You've not read this thread or any other football threads on here? 

It's not the fact he is a bad manager I have the issue with. It's his conduct. From his very first game in Scottish football he had an outburst that Scottish football always cheats Rangers. Everyone else believes the total opposite.

At every opportunity he has he's pushes this agenda. If he can't blame the officials he is known to "throw his players under the bus". It's the sneaky way he does it too. He always starts off by saying "I wouldn't do this" then does exactly what he says he wouldn't. He constantly does this.

When Gerrard came to Scottish football I thought it would be good for the game. He's a big name, he knows the game and been involved in the biggest games. I thought he would be level-headed and bring stability to Rangers. However, Rangers just stumble from fight to fight and are in a constant battle against Scottish football. It's clearly a club tactic of keeping the fans onside, but it's not good.

It's been a longtime since I've used Migweb. I can't remember that many usernames from 15 years ago.


----------



## wayne451

I’ve certainly never heard him saying anything like that but TBH Scottish football interests me about as much as putting a fist full of wasps up my anus does. I only hear it if it’s on the news on TV? I don’t think it’s an unusual tactic as it builds a siege mentality.

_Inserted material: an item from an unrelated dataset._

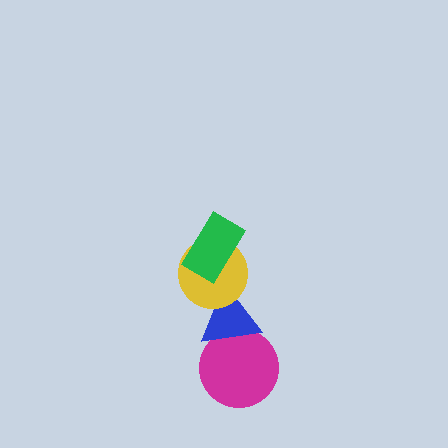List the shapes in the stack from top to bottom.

I like the way that Kerr has to put the word ‘Scottish’ before football, a clear indication that he’s aware that it’s a substandard product. They do the same with Womens football too. Ooh, it seems to have a pre-cursor for anyone that normally wears a dress...


----------



## Kerr

wayne451 said:


> I've certainly never heard him saying anything like that but TBH Scottish football interests me about as much as putting a fist full of wasps up my anus does. I only hear it if it's on the news on TV? I don't think it's an unusual tactic as it builds a siege mentality.
> 
> I like the way that Kerr has to put the word 'Scottish' before football, a clear indication that he's aware that it's a substandard product. They do the same with Womens football too. Ooh, it seems to have a pre-cursor for anyone that normally wears a dress...

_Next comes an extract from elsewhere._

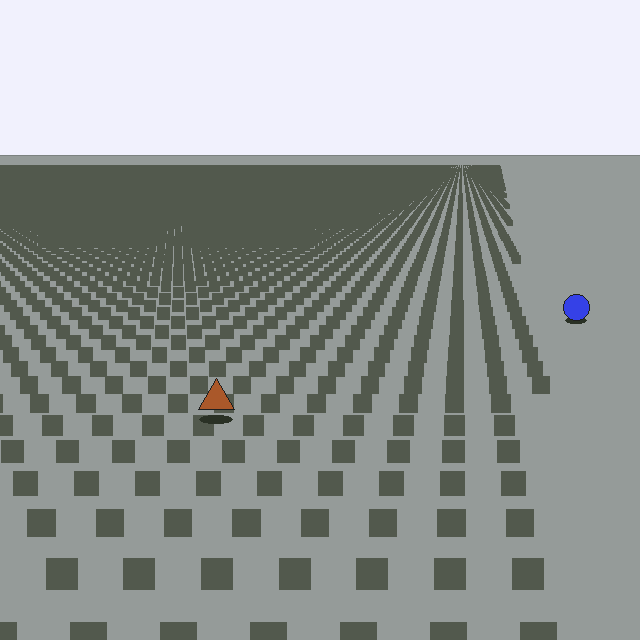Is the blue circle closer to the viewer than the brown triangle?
No. The brown triangle is closer — you can tell from the texture gradient: the ground texture is coarser near it.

It is to build up siege mentality. Unfortunately is leads to very angry retaliation and fans convinced they are the victims of everything over nothing.

You mean you've missed Lambogate, translategate and the dossier to prove corruption in Scottish football? You would love the humour looking from the outside. It's more of an off field drama half the time. :lol:

It's always the people who have no interest in Scottish football that are the most opinionated about it. It's our game. It's never going to be what England has and it's unfair that is how people want to compare our league. It's unpleasant reading open football forums as the discussion just descends into mass trolling.

I have more respect for people that support their local sides than following whoever is winning. We gets lots of people up here that support an English team more than a Scottish one. That annoys me. We still have s higher percentage per head of population that go to games than any other league in Europe.


----------



## wayne451

Kerr said:


> You mean you've missed Lambogate, translategate and the dossier to prove corruption in Scottish football? You would love the humour looking from the outside. It's more of an off field drama half the time. :lol:
> 
> I have more respect for people that support their local sides than following whoever is winning. We gets lots of people up here that support an English team more than a Scottish one. That annoys me. We still have s higher percentage per head of population that go to games than any other league in Europe.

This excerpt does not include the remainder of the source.